The result can be seen in the way vaccination for those 45 years and above has slowed down in all states. Reports show that compared to the beginning of April, vaccinations have come down by half in the states due to the non-availability of vaccines. The central government and the Health Ministry continue to deny this reality and maintain that there is no vaccine shortage. The Health Minister has attacked the states complaining of vaccine shortage as those trying to cover up their own failure to tackle the COVID epidemic effectively.

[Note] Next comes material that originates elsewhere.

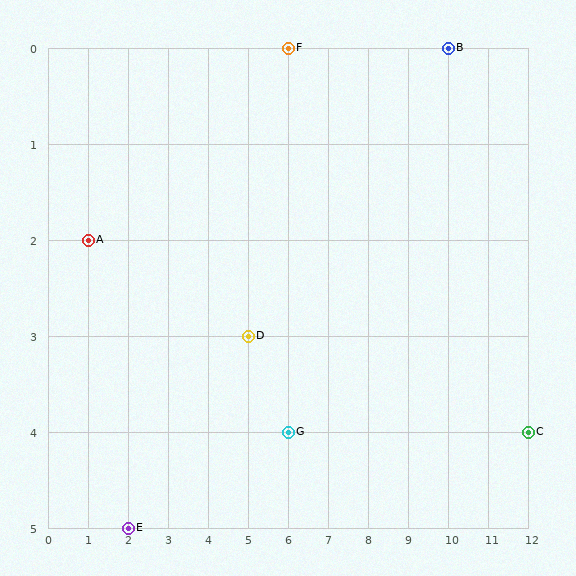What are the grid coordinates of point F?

The Serum Institute of India initially announced the price of Covishield as Rs 400 per dose for state governments and Rs 600 for private hospitals. The Bharat Biotech went further and fixed Rs 600 per dose for state governments and Rs 1,200 for the private sector. This was nothing but rank profiteering. The Modi government’s next step was predictable. It appealed to the vaccine companies to reduce the prices following which the Serum Institute said Covishield will be made available to states at a price of Rs 300 per dose, while Bharat Biotech, the manufacturer of coronavirus vaccine Covaxin, announced that the state governments will have to pay Rs 400 per dose. A token reduction, but the inequity and rapacity of the vaccine policy will remain. This is unacceptable on all counts. The government has to immediately scrap its policy and announce a new one that is based on free and universal vaccination.
The central government has already got Rs 35,000 crore through budgetary allocation for vaccines. The Finance Minister had stated while presenting the budget that more will be provided when required. But now the Centre, which has spent just Rs 10,000 crore for vaccines for people above 45 years, is denying the states’ funds for vaccines. The Centre can easily augment the Rs 25,000 crore left from the budgetary allocation to ensure that free vaccination is done through the states.

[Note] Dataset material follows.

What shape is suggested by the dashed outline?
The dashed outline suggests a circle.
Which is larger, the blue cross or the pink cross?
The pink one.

There is widespread anger among the people about the way the Modi-Shah duo has gone about dealing with this health emergency. While this is totally justified and there has to be a political reckoning, the paramount task right now is to ensure the protection of people’s lives by rolling out a comprehensive vaccination programme. For this, the government has to take the following steps: It must, using the wide powers it has under the Disaster Management Act and the Drug (Prices Control) Order, fix the price for procuring vaccines in bulk by the Centre. The Centre has to supply vaccines to the states as per a transparent formula. States should be allowed to decide the priorities for rolling out the vaccination programme.
To accelerate vaccine production, compulsory licensing must be invoked and the production of Bharat Biotech’s Covaxin (research for which was publicly funded) be assigned to the six public sector drug companies and other private concerns. This is apart from speeding up the production of the Sputnik V vaccine in India by the various companies that have applied for its production. These efforts are to be supplemented by the urgent imports of vaccines from wherever they can be acquired. The least that the Modi government can do to salvage the ruinous situation is to announce an equitable and comprehensive policy, which ensures free and universal vaccination.